La iniciativa se presenta como “voluntaria”, pero Carr ha insinuado que las emisoras podrían cumplir con sus obligaciones de interés público al participar en la campaña. Esta declaración es particularmente significativa dado el historial de Carr de presionar a las estaciones de televisión para que cumplan con los estándares de interés público, lo que ha generado preocupaciones sobre la posible coerción.
La acción de Carr ha sido recibida con escepticismo y críticas. Según un artículo de Gizmodo, Carr ha sido acusado de “weaponizar” la FCC para servir a los objetivos de la administración Trump, incluyendo la eliminación de la palabra “independiente” de la declaración de misión de la agencia y amenazar a presentadores de programas nocturnos como Stephen Colbert. El artículo también señala su intento de revivir la “regla del tiempo igual”, una regulación que obliga a las emisoras a ofrecer tiempo de aire equivalente a diferentes puntos de vista políticos. Esta última acción ha sido interpretada como un intento de silenciar voces críticas.
La iniciativa de Carr ha sido calificada por algunos como un esfuerzo para promover una agenda política disfrazada de celebración patriótica. El artículo de Ars Technica destaca que el proyecto “Salute to America 250” fue anunciado casi un año antes de la fecha actual, y que Trump ha extendido la celebración hasta 2026, lo que sugiere una motivación más allá de una simple conmemoración.
La controversia se agrava por el historial de Carr de alinearse con los intereses de Trump y su tendencia a utilizar la FCC para perseguir objetivos políticos. La referencia a la celebración del 250 aniversario del Ejército de EE. UU. el año pasado, patrocinada por Coinbase, también ha generado críticas sobre la posible influencia de intereses corporativos en la programación de los medios.

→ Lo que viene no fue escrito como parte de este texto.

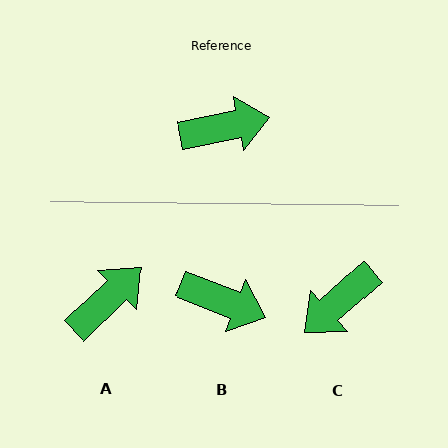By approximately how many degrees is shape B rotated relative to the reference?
Approximately 33 degrees clockwise.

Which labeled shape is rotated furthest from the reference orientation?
C, about 149 degrees away.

En resumen, la “Campaña de Promesa de América” de Brendan Carr plantea interrogantes sobre la independencia de la FCC y el potencial uso de la agencia para promover una agenda política específica. Si bien la participación es voluntaria, la presión implícita y el historial de Carr sugieren que algunas emisoras podrían sentirse obligadas a participar, lo que podría tener un impacto significativo en la diversidad de voces y perspectivas en los medios de comunicación. El futuro de la campaña y su impacto en la programación de los medios de comunicación aún están por verse, pero la controversia que ha generado ya ha puesto de relieve las tensiones entre la celebración patriótica y la libertad de expresión.